Die Ostkordillere, von Pinantura (3175 m) aus. Hinten die Ausbruchswolke des Cotopaxi.

Am Morgen regnete es in Strömen. Aber je weiter wir aus dem Bereich der nassen Ostkordillere nach Westen kamen, desto heller wurde es; die Westkordillere lag in schönster Klarheit. Von der Höhe des Poingasi-Rückens warfen wir einen Abschiedsblick auf die durcheilte weite Quitomulde und stiegen dann, ihr den Rücken wendend, vom Tuffrücken des Poingasi westwärts nach Quito hinab, das in lethargischer Ruhe und Stille unter uns lag. Um 7 Uhr waren wir von der Hacienda Rosario weggeritten, nach 12 Uhr zogen wir wieder in die Hauptstadt ein.

Ölgemälde von Troya im Grassimuseum in Leipzig.

Der Antisana aus Südwest, von oberhalb des Hato (4300 m).

Der Cotopaxi.

1. Der Berg.

Von allen Schneebergen Ecuadors hat von jeher keiner so sehr das Interesse der Ecuatorianer selbst erregt wie der Cotopaxi. Das verdankt er seiner Lage, seiner Gestalt und seiner vulkanischen Tätigkeit. Einer die Ost- mit der Westkordillere verbindenden Vulkanreihe (Quilindaña-Cotopaxi-Rumiñagui-Corazon) angehörend, ist er so weit in die interandine Hochebene vorgeschoben, daß er vom Norden und Süden des Hochlands gut zu sehen ist.
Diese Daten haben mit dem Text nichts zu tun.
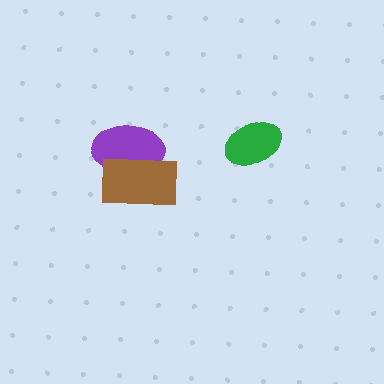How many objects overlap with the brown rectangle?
1 object overlaps with the brown rectangle.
Wo wir auch im Hochlande reisten, fast überall trat, sobald sich die Fernsicht öffnete, der wundervolle weiße Riesenkegel des Cotopaxi aus den Wolken hervor, einzig in seiner Art, nie zu verwechseln mit einem der anderen großen Schneehäupter, der majestätische Zentralvulkan von Hochecuador. Ganz frei vom Fußpunkt bis zum Gipfel, ohne Vorberge und Zwischenstufen, präsentiert er sich auf der Westseite, und dort zieht stundenlang über seine Basisebene die einzige große Verkehrsstraße des Hochlands hin, von Latacunga nach Quito, auf der jährlich viele Tausende im vollen Angesicht des Berges von Norden nach Süden oder umgekehrt wandern.